Effects of pro-inflammatory cytokines on expression of kynurenine pathway enzymes in human dermal fibroblasts

Abstract

Abstract Background The kynurenine pathway (KP) is the main route of tryptophan degradation in the human body and generates several neuroactive and immunomodulatory metabolites. Altered levels of KP-metabolites have been observed in neuropsychiatric and neurodegenerative disorders as well as in patients with affective disorders. The purpose of the present study was to investigate if skin derived human fibroblasts are useful for studies of expression of enzymes in the KP. Methods Fibroblast cultures were established from cutaneous biopsies taken from the arm of consenting volunteers. Such cultures were subsequently treated with interferon (IFN)-γ 200 U/ml and/or tumor necrosis factor (TNF)-α, 100 U/ml for 48 hours in serum-free medium.

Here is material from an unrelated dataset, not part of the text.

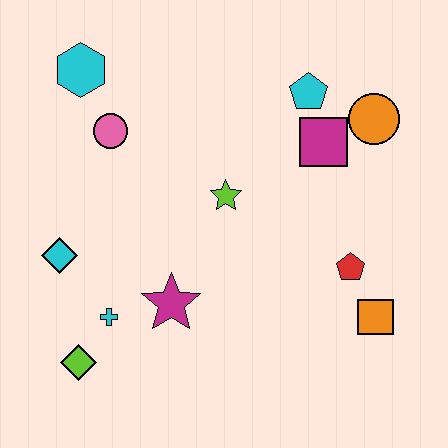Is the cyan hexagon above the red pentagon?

Levels of transcripts encoding different enzymes were determined by real-time PCR and levels of kynurenic acid (KYNA) were determined by HPLC. Results At base-line all cultures harbored detectable levels of transcripts encoding KP enzymes, albeit with considerable variation across individuals. Following cytokine treatment, considerable changes in many of the transcripts investigated were observed. For example, increases in the abundance of transcripts encoding indoleamine 2,3-dioxygenase, kynureninase or 3-hydroxyanthranilic acid oxygenase and decreases in the levels of transcripts encoding tryptophan 2,3-dioxygenase, kynurenine aminotransferases or quinolinic acid phosphoribosyltransferase were observed following IFN-γ and TNF-α treatment. Finally, the fibroblast cultures released detectable levels of KYNA in the cell culture medium at base-line conditions, which were increased after IFN-γ, but not TNF-α, treatments. Conclusions All of the investigated genes encoding KP enzymes were expressed in human fibroblasts. Expression of many of these appeared to be regulated in response to cytokine treatment as previously reported for other cell types. Fibroblast cultures, thus, appear to be useful for studies of disease-related abnormalities in the kynurenine pathway of tryptophan degradation.